Osservo Nick dallo specchietto, anche se con il casco riesco a vedere ben poco di lui, il suo sorriso però, non sfugge ai miei occhi.

È compiaciuto. Spero solo di non dovermi pentire di essermi fidata di lui.

Non so nulla di Nick, e chissà, magari potrebbe essere un serial killer, uno stupratore, e io sono la vittima che si è lasciata ammaliare dai suoi occhi azzurri che sembrano sinceri, ma che in realtà potrebbero celarsi qualcosa di losco  in lui.

Che pensiero ridicolo, penso.

Non so perché, ma in lui percepisco qualcosa di buono, soprattutto nei suoi sorrisi genuini.

«Hai ancora paura?» Grida per farsi sentire, e sovrastare il rumore del motore della sua moto fiammeggiante.

«No!» trillo posando una mano sulla sua gamba, ma quando mi rendo conto del contatto troppo intimo, la ritraggo immediatamente e mi stringo di nuovo a lui.

«Dove devo andare?» Mi chiede mentre rallenta un po'.

Gli do delle indicazioni e quando riparte a razzo mi esce un gridolino dalla bocca.

Quando arriviamo alla nostra meta, Nick accosta la moto e mi aiuta a scendere, e per poco non gli cado addosso.

«Accidenti, lo sapevo che non avrei dovuto fidarmi di te!» Mi canzona e poi scoppia a ridere.

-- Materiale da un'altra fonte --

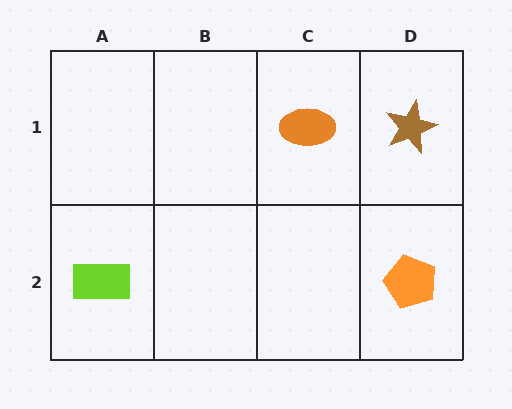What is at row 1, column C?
An orange ellipse.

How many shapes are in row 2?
2 shapes.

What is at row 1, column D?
A brown star.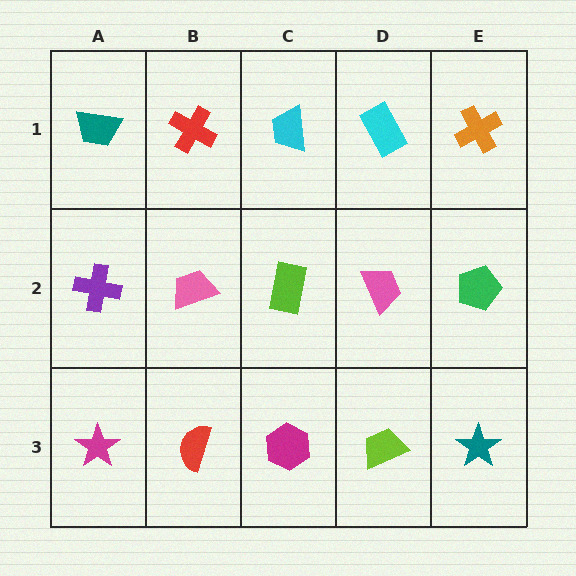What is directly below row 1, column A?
A purple cross.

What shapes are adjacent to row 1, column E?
A green pentagon (row 2, column E), a cyan rectangle (row 1, column D).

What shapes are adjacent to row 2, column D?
A cyan rectangle (row 1, column D), a lime trapezoid (row 3, column D), a lime rectangle (row 2, column C), a green pentagon (row 2, column E).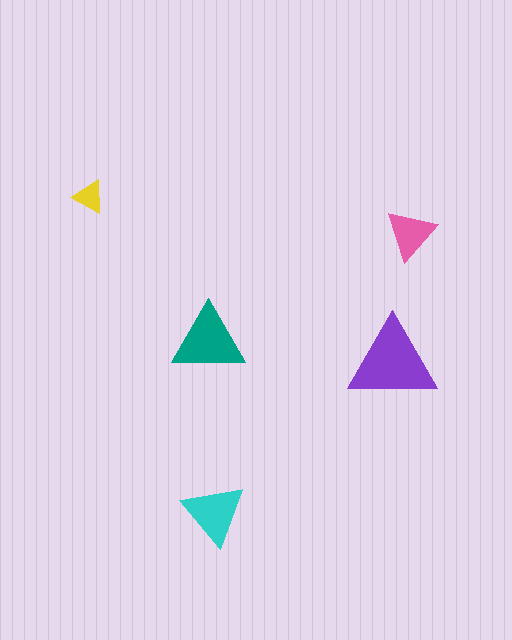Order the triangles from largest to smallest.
the purple one, the teal one, the cyan one, the pink one, the yellow one.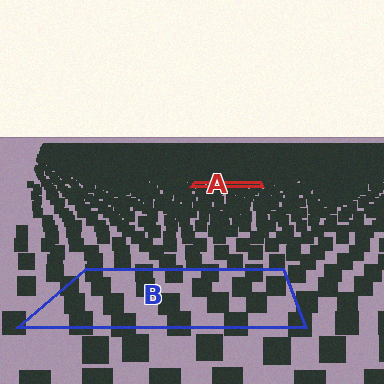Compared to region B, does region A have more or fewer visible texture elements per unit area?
Region A has more texture elements per unit area — they are packed more densely because it is farther away.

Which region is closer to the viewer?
Region B is closer. The texture elements there are larger and more spread out.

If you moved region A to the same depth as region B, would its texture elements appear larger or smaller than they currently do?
They would appear larger. At a closer depth, the same texture elements are projected at a bigger on-screen size.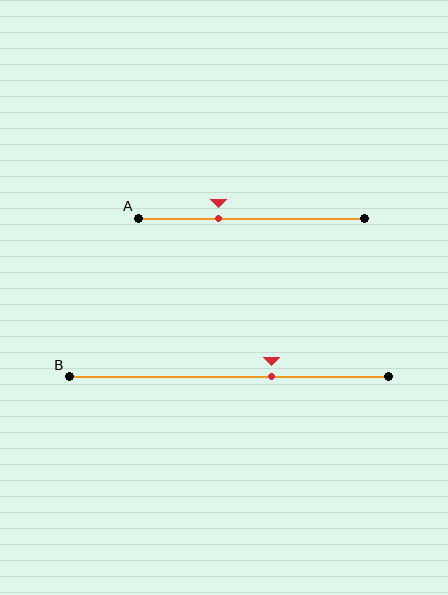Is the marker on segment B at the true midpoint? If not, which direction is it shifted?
No, the marker on segment B is shifted to the right by about 13% of the segment length.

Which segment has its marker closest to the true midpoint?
Segment B has its marker closest to the true midpoint.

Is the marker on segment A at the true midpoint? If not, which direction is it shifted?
No, the marker on segment A is shifted to the left by about 15% of the segment length.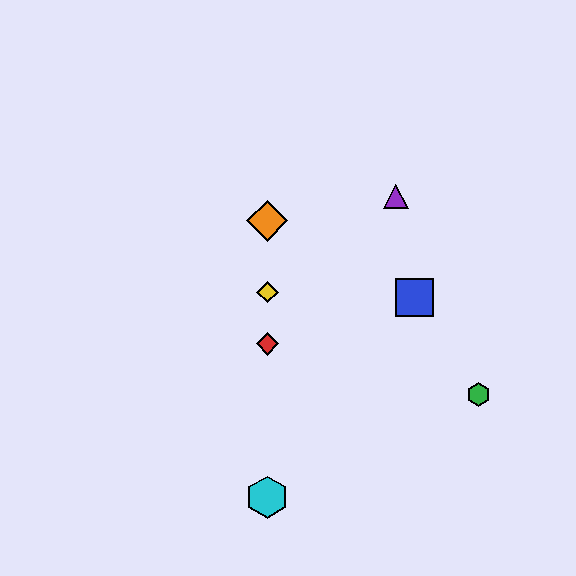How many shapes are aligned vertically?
4 shapes (the red diamond, the yellow diamond, the orange diamond, the cyan hexagon) are aligned vertically.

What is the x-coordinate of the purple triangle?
The purple triangle is at x≈396.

«Scemo!» Gli sbatto il casco sul torace in modo scherzoso, e lui ride ancora.

Lui ride sempre.

E mi mette una buona dose di allegria addosso.

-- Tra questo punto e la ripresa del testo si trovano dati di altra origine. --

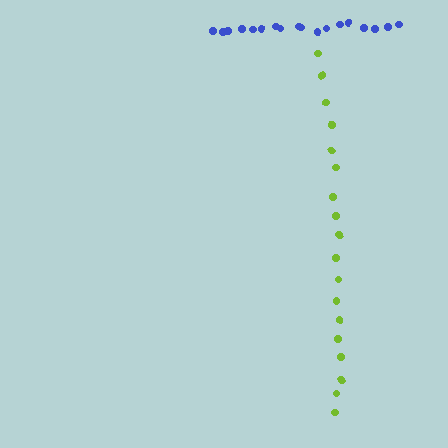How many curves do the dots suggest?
There are 2 distinct paths.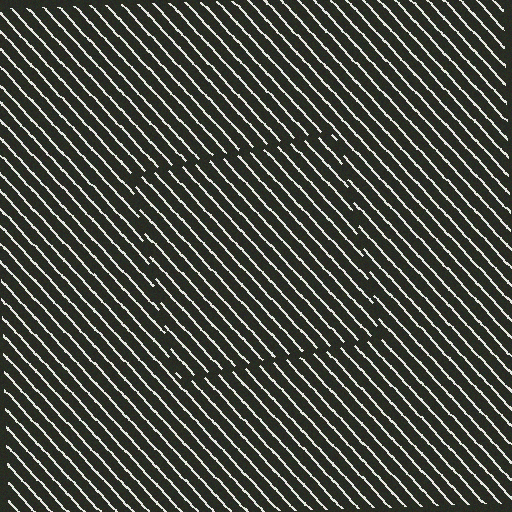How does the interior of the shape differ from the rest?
The interior of the shape contains the same grating, shifted by half a period — the contour is defined by the phase discontinuity where line-ends from the inner and outer gratings abut.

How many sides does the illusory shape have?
4 sides — the line-ends trace a square.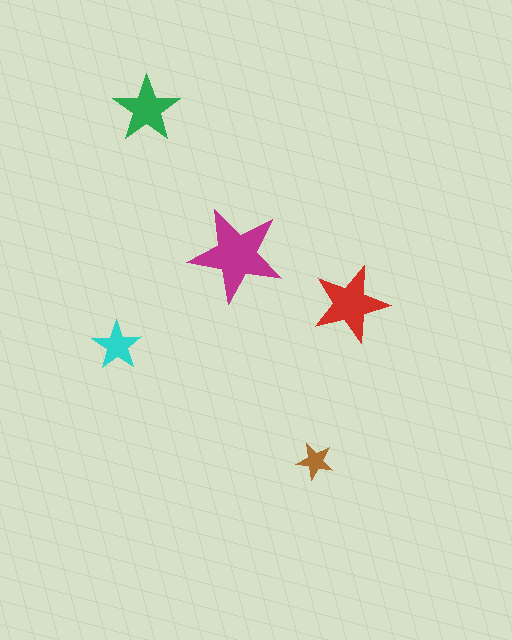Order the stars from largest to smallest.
the magenta one, the red one, the green one, the cyan one, the brown one.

«Dove siamo?» Mi chiede, guardandosi attorno incuriosito.

«Dobbiamo scavalcare», dico con naturalezza, e Nick mi rivolge un'occhiata a dir poco sconcertata.

«Fammi capire, questa, non è casa tua?» Indica l'abitazione che abbiamo di fronte, e no, non è la mia.

È una vecchia casa abbandonata, con mattoni marroni tutti mangiati dal tempo, il giardino sempre pieno di erbacce lunghe e secche. La porta di casa invece, ormai pende da un lato, i cardini stanno pian piano cedendo. Sono anni ormai che questa casa è in questo stato di totale abbandono. La signora che prima vi abitava, è morta, e da allora nessuno l'ha occupata. Questo posto per me è speciale, perché è come se fosse un mondo diviso in due, da una parte il verde, anche se spento, dall'altra un mare immenso che mi dà sempre una pace interiore che non troverei mai altrove.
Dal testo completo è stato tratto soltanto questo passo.